Was war es? Was verlieh dem Zehnlichtertag diese Wichtigkeit? Die Frage ist heut nicht mehr leicht zu beantworten. Gewiss ist, sie lag in meinem Geiste, denn hier fand eine bishin unmögliche Art von Einkehr statt. Es war, als wenn ich jetzt erst zum Denken erweckt würde.
Eine Erfahrung, die ich gemacht hatte, war das immer schnellere Entschwinden der Zeit. Ein Tag, der mir früher endlos erschienen war, wurde jetzt, in unendlicher Kette, vom nächsten im Handumdrehen abgelöst. Hatte ich in diesem einen Jahrzehnt meine bodenständige Welt so durch und durch kennengelernt, dass sie mir nichts Neues bieten konnte und etwas wie stumpfe Gleichgültigkeit bei mir herrschend ward, wodurch sich dann der Tag ohne neue Erkenntniswerte schnell und gleichgültig abgehaspelt hätte? Eine gewisse kindlich-selbstverständliche, fast gedankenlose Art der Lebensführung hatte sich in der Tat zum größten Teil ausgelebt.
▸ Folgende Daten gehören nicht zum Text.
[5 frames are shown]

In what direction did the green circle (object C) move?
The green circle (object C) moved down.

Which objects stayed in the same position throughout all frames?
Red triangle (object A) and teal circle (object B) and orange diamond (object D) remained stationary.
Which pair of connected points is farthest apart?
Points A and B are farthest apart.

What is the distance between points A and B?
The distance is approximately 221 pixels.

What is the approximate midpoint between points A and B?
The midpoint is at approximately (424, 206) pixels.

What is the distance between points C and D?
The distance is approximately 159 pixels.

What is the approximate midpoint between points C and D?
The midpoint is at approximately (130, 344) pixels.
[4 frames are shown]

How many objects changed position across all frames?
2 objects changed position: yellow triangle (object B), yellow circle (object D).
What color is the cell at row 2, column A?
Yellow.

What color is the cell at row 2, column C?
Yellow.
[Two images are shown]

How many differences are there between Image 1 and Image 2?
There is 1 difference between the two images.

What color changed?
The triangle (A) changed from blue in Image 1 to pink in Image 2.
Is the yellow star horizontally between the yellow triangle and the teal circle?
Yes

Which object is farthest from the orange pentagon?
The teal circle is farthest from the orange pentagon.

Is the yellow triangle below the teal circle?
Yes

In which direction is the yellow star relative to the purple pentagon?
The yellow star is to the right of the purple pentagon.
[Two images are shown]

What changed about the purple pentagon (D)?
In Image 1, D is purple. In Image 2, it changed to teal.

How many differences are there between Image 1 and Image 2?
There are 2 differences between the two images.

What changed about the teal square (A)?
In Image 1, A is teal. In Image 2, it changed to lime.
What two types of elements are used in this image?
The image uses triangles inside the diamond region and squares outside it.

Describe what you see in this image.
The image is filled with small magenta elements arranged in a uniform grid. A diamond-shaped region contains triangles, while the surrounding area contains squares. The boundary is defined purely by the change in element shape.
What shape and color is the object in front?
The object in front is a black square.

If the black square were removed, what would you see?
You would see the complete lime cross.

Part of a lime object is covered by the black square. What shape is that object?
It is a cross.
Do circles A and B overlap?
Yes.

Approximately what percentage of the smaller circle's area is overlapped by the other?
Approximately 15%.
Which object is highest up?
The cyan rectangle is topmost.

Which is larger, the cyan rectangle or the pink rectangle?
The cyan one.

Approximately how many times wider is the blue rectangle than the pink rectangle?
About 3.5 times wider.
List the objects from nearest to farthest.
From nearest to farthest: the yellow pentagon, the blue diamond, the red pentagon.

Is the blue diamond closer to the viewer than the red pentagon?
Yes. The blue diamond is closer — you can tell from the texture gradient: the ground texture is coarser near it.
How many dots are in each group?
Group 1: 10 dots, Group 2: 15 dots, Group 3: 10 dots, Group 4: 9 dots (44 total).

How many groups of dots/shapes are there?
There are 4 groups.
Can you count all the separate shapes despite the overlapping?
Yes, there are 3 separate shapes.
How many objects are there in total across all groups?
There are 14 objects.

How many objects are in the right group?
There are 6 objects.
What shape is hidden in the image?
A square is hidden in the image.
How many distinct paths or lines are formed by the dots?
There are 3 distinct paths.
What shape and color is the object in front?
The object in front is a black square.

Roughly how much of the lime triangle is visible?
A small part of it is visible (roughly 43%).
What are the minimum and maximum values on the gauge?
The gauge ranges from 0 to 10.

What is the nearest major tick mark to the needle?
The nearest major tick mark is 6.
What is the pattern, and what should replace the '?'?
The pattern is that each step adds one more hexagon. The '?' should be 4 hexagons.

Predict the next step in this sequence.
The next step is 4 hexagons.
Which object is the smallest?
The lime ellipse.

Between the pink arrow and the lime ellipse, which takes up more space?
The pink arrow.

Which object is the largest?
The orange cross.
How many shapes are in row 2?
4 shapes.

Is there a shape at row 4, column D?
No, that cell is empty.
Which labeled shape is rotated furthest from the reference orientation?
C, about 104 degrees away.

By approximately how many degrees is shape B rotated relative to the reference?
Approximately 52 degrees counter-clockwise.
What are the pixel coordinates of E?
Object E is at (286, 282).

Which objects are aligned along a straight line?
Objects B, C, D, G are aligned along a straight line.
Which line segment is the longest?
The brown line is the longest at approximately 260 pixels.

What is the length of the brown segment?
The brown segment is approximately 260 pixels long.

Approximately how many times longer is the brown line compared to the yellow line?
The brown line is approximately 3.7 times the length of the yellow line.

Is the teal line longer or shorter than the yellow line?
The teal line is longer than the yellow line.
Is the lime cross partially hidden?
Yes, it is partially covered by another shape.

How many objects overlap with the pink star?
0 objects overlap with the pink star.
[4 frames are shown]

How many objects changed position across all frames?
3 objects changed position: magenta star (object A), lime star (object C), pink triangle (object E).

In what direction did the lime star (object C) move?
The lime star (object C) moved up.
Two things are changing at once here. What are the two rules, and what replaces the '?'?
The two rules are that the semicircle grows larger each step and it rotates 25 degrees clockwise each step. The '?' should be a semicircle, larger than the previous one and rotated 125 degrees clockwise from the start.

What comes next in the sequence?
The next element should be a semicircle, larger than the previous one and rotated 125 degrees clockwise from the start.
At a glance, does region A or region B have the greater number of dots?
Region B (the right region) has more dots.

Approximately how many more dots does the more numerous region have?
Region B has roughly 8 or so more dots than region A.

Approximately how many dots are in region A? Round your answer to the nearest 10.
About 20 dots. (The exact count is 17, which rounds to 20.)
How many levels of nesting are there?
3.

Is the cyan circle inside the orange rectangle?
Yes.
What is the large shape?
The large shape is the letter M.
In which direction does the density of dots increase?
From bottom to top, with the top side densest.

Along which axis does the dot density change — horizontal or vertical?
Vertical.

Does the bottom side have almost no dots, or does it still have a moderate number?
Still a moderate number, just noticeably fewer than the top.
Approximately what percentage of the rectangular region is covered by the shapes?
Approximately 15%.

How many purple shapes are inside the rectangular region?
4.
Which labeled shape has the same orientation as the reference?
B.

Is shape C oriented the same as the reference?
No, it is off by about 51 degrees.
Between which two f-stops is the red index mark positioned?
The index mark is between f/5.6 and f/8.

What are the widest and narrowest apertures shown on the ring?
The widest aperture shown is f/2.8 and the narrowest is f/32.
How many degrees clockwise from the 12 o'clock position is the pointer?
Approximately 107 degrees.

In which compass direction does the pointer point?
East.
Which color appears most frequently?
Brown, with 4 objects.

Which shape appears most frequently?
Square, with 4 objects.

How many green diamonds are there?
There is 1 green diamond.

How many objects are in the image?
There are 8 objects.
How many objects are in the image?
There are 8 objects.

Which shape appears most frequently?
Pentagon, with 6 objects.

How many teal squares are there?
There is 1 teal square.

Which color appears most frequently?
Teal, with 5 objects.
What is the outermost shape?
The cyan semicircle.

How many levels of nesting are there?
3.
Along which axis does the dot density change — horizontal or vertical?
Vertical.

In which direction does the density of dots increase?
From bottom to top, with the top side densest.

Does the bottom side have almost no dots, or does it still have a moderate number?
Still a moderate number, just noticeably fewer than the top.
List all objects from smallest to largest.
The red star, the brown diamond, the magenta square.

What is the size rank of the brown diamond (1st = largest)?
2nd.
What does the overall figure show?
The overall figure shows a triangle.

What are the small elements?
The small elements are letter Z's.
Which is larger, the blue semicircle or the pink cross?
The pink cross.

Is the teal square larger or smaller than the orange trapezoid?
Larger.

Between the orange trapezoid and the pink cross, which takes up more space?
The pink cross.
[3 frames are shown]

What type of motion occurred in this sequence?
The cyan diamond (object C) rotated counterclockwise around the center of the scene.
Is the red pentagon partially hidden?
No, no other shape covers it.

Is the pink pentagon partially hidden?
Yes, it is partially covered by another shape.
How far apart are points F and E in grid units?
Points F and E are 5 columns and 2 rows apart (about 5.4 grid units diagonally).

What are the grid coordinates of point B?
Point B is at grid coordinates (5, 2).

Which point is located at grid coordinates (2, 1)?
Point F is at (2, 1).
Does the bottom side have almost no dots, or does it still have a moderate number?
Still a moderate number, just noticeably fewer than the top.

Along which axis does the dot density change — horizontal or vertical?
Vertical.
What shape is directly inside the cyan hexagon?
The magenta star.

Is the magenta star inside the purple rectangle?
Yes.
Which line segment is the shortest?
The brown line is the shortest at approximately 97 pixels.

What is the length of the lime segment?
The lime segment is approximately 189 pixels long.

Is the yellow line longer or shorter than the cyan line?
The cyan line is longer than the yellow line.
Eine Art Reue kam mich an, als ob ich eine unendliche Reihe vorüberfliehender Tage nicht genügend benützt hätte; beileibe nicht etwa im Sinne Brendels oder sonst eines Schulmeisters. Ich erkannte vielmehr in dem Geschenk eines Tages, in der Darbietung einer solchen Sonnenfrist eine ungeheure Kostbarkeit. Wollte ich ihren Verlust überhaupt nicht wahrhaben, so erst recht nicht ihre Verschleuderung.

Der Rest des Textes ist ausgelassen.